Je ne me rendais pas compte du « privilège » qui était le mien. En devenant une femme transgenre, je l’ai perdu, et c’est à ce moment-là que j’ai pris conscience de sa réalité. Une réalité inacceptable à mes yeux, qui m’a rendue plus féministe que les féministes. J’imagine le cas inverse d’un homme transgenre. Pour lui, découvrir le monde en entrant dans le cercle des hommes, c’est comme gagner au loto. Du jour au lendemain, il fait partie de l’équipe dominante pour laquelle tout est organisé. Voudra-t-il y renoncer ?

Contextualisation du genre

Depuis une cinquantaine d’années, ce schéma est battu en brèche. Et les personnes transgenres n’y sont pas étrangères, dans le sens où elles sont à l’origine de la question du genre.

Il faut remonter à l’après-guerre, aux travaux du Dr Harry Benjamin (1885-1986), pour en trouver les premiers contours. Cet endocrinologue américain, confronté à des patients hommes réclamant des traitements hormonaux féminisants, réalise que des hommes peuvent être biologiquement hommes et se sentir intérieurement femme. Il pose le genre comme un concept permettant d’envisager l’indépendance de la masculinité ou de la féminité par rapport au sexe biologique.

Une telle conceptualisation met rapidement en cause le vieux modèle en ce qu’elle permet d’établir que le genre n’est pas « naturellement » déterminé par le sexe et qu’il se définit par rapport à autre chose qui est de l’ordre du social et du culturel. Elle s’oppose au déterminisme ancestral qui veut que les critères naturels du sexe définissent le genre. La définition du genre devient contextuelle. Elle évolue au fur et à mesure qu’évolue la culture d’une société.

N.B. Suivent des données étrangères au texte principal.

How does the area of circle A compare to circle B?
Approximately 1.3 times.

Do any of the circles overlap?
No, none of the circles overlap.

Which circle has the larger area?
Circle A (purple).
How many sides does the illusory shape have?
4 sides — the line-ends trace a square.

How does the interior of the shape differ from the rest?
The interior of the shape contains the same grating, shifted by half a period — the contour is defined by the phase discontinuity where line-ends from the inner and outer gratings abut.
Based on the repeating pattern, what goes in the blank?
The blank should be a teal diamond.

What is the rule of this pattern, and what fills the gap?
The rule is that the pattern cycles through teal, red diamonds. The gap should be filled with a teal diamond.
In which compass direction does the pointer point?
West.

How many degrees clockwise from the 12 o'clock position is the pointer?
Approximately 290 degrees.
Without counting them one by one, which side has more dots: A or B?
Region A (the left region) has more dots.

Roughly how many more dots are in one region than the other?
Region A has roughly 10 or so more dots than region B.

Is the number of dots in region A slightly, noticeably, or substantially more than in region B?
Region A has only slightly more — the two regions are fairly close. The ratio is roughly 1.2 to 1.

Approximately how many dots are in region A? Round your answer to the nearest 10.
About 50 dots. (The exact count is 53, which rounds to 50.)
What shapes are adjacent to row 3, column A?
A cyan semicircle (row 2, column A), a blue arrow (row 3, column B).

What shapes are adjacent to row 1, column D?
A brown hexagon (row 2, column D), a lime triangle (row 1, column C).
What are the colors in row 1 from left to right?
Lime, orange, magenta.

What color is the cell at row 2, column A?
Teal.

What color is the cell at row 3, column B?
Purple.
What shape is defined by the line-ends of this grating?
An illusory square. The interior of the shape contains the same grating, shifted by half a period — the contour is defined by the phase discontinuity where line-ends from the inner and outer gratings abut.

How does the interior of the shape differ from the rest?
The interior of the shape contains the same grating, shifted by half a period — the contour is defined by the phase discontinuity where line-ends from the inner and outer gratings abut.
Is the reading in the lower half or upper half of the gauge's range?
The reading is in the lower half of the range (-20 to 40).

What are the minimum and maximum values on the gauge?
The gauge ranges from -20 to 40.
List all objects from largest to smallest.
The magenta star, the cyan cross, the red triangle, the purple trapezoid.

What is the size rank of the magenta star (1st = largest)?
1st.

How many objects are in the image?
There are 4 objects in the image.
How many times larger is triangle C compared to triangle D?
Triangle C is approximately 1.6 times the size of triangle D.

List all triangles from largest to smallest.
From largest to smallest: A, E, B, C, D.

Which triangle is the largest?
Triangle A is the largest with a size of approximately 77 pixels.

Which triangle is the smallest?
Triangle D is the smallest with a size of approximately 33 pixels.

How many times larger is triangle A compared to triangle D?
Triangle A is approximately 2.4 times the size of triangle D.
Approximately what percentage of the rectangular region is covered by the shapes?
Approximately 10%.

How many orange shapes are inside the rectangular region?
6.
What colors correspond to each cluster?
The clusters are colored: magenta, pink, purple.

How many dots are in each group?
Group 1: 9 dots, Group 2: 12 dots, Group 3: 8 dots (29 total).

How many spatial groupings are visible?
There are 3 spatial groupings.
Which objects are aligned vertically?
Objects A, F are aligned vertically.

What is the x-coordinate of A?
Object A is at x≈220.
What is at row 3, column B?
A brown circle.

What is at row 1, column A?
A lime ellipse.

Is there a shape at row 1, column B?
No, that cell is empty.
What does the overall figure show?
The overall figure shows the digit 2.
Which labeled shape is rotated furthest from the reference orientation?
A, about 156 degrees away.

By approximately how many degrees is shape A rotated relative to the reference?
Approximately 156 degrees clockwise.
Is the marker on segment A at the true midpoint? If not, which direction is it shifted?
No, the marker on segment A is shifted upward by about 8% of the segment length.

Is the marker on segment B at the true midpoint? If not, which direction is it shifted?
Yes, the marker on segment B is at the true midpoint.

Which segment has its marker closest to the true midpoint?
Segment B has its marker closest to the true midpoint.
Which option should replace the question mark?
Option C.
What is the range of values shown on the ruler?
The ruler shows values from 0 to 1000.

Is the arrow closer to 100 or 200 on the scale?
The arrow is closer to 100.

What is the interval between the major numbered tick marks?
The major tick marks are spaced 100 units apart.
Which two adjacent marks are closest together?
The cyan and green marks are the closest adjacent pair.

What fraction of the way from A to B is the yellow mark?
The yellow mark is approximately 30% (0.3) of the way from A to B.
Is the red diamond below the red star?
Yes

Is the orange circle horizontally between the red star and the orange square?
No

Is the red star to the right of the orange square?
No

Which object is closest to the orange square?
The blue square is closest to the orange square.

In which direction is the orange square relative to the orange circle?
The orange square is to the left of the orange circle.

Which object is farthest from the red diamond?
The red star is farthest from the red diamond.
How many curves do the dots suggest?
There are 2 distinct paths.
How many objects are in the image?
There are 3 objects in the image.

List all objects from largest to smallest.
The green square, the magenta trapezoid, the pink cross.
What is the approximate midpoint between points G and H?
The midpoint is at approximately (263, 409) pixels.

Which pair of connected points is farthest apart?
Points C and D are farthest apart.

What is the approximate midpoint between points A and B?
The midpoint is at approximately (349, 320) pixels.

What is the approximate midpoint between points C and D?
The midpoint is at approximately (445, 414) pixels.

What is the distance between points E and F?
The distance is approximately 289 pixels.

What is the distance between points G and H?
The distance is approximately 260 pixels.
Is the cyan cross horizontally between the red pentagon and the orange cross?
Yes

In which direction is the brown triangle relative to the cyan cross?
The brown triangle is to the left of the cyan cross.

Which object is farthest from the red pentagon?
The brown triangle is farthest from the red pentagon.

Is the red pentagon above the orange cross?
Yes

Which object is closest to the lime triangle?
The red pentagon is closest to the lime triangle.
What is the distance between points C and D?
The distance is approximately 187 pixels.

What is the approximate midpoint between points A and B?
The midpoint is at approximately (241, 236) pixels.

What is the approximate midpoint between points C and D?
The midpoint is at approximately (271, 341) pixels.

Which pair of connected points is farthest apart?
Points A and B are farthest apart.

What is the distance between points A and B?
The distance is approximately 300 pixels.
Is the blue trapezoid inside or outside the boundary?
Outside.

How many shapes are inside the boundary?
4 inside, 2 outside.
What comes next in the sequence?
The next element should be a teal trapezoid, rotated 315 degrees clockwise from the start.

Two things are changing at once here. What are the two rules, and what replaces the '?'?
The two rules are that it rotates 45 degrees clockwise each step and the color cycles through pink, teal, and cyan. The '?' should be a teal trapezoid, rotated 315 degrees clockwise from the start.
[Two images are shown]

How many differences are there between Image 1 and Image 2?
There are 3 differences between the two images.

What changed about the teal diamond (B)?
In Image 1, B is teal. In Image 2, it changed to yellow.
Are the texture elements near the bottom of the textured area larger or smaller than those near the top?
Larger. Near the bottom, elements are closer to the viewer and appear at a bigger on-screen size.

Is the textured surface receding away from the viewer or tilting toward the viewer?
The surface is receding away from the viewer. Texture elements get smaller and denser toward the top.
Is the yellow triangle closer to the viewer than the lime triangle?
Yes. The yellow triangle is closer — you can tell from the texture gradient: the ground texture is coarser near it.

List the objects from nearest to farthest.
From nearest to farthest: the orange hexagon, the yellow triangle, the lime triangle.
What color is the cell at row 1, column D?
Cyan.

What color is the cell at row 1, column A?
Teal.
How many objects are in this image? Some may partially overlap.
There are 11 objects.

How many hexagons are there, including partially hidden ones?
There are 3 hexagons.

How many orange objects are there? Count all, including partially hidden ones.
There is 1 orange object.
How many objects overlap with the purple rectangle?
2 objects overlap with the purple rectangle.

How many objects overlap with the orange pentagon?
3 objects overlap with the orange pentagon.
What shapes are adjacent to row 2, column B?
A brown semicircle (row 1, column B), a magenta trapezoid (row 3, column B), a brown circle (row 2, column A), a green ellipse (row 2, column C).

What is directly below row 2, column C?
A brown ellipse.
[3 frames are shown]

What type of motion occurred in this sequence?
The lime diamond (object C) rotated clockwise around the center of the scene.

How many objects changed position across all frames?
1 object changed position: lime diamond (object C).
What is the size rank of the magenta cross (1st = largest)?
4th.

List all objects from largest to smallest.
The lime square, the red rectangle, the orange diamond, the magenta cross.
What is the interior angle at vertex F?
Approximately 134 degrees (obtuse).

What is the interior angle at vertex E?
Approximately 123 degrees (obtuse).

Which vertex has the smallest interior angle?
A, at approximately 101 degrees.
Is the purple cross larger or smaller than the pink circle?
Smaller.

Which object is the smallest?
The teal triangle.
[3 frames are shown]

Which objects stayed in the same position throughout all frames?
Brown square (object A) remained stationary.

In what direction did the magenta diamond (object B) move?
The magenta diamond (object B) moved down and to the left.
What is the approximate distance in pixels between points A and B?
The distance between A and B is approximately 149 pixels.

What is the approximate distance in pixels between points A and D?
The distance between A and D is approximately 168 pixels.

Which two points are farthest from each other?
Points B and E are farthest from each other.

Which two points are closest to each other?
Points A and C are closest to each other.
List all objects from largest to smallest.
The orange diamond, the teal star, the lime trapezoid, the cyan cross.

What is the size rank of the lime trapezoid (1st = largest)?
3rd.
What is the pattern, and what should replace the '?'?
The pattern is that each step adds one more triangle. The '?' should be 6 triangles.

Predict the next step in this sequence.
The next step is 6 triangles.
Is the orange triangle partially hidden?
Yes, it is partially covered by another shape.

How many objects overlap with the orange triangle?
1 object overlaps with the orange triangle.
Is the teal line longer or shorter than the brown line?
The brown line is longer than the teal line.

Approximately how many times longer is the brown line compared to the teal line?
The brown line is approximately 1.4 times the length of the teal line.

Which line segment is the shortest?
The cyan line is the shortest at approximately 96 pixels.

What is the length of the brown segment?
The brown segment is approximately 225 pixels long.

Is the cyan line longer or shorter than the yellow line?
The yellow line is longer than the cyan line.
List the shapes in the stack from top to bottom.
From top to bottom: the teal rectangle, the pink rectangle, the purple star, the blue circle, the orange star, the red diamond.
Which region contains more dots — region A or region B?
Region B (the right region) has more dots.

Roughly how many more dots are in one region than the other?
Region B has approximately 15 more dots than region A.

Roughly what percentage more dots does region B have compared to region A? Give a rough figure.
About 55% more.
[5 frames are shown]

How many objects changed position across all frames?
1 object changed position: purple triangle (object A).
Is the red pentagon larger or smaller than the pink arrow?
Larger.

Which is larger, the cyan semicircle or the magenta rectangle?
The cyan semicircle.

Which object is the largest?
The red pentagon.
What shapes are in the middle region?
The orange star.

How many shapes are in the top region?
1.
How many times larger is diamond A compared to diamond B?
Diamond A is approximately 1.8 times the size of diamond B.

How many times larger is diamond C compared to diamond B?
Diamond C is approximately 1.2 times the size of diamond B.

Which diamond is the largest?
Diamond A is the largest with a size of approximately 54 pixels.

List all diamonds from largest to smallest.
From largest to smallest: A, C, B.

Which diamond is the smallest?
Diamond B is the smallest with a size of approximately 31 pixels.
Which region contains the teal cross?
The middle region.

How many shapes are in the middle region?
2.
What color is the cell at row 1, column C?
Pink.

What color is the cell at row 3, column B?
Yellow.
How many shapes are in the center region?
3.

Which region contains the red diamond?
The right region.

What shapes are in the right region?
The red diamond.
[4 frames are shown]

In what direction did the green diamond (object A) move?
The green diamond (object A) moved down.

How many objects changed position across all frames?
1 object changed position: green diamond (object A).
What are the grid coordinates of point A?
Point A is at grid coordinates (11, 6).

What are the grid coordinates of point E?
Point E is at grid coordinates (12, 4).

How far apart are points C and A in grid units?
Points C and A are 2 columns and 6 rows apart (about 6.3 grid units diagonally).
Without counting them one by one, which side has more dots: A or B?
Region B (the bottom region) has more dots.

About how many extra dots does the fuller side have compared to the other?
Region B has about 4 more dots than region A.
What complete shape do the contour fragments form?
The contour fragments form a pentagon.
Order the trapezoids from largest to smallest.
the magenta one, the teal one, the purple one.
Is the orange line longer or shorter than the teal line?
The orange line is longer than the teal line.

Ainsi, si les genres et, par conséquent, les rapports entre hommes et femmes ne relèvent plus de la nature mais au contraire du contexte social à un moment donné, il devient possible de les transformer. Les inégalités ne sont plus inéluctables, pas plus que les rapports de pouvoir entre hommes et femmes. Un nouveau paradigme se construit sur ce rejet des causes naturelles. Il permet de contester l’organisation d’une société naturellement genrée qui avait traversé jusqu’ici l’histoire sans opposition. Il autorise la déconstruction de la légitimité naturelle qui a justifié pendant des décennies les rapports dissymétriques et inégalitaires entre les sexes.

Union des forces

Dans les espaces qui s’ouvrent alors devant eux, les mouvements contestataires et notamment féministes des années 1970 vont rapidement s’engouffrer. L’émancipation de la femme est définitivement en route et ne s’arrêtera plus car il n’y a plus de raisons légitimes pour la freiner, à part celles venant des arrière-gardes conservatrices.

Le chemin sera encore long. Après la première vague du féminisme à la fin du XIXe siècle pour la conquête de l’égalité des droits, après la deuxième vague au XXe pour le droit à disposer librement de son corps, une troisième vague se forme. Elle devra emporter les dernières résistances pour que s’affirme le rôle de la femme dans la société. Ce n’est pas tout de faire entrer des femmes à l’Assemblée nationale, encore faut-il qu’elles accèdent aussi aux postes de commandement. Et qu’elles ne refusent pas la compétition si chère aux hommes.

Cette dernière vague devra aussi faire admettre que la parole d’une femme a le même poids que celle d’un homme, et qu’elle est également audible. Ces nouveaux combats sont à mener par les femmes et par les hommes réunis dans une même dynamique. Les conquêtes historiques ont été obtenues par les femmes seules. La maturité sociale actuelle plaide pour l’union des forces. L’histoire s’est largement écrite sans les femmes, l’avenir ne le sera pas sans elles.

Olivia Chaumont, née en 1950, est l’auteure du livre « D’un corps à l’autre » (Robert Laffont, 2013), dans lequel elle raconte sa transition d’homme à femme. Inscrite au Grand Orient de France depuis 1992, elle change de sexe en 2007 et, trois ans plus tard, devient la première femme officiellement membre de cette obédience maçonnique.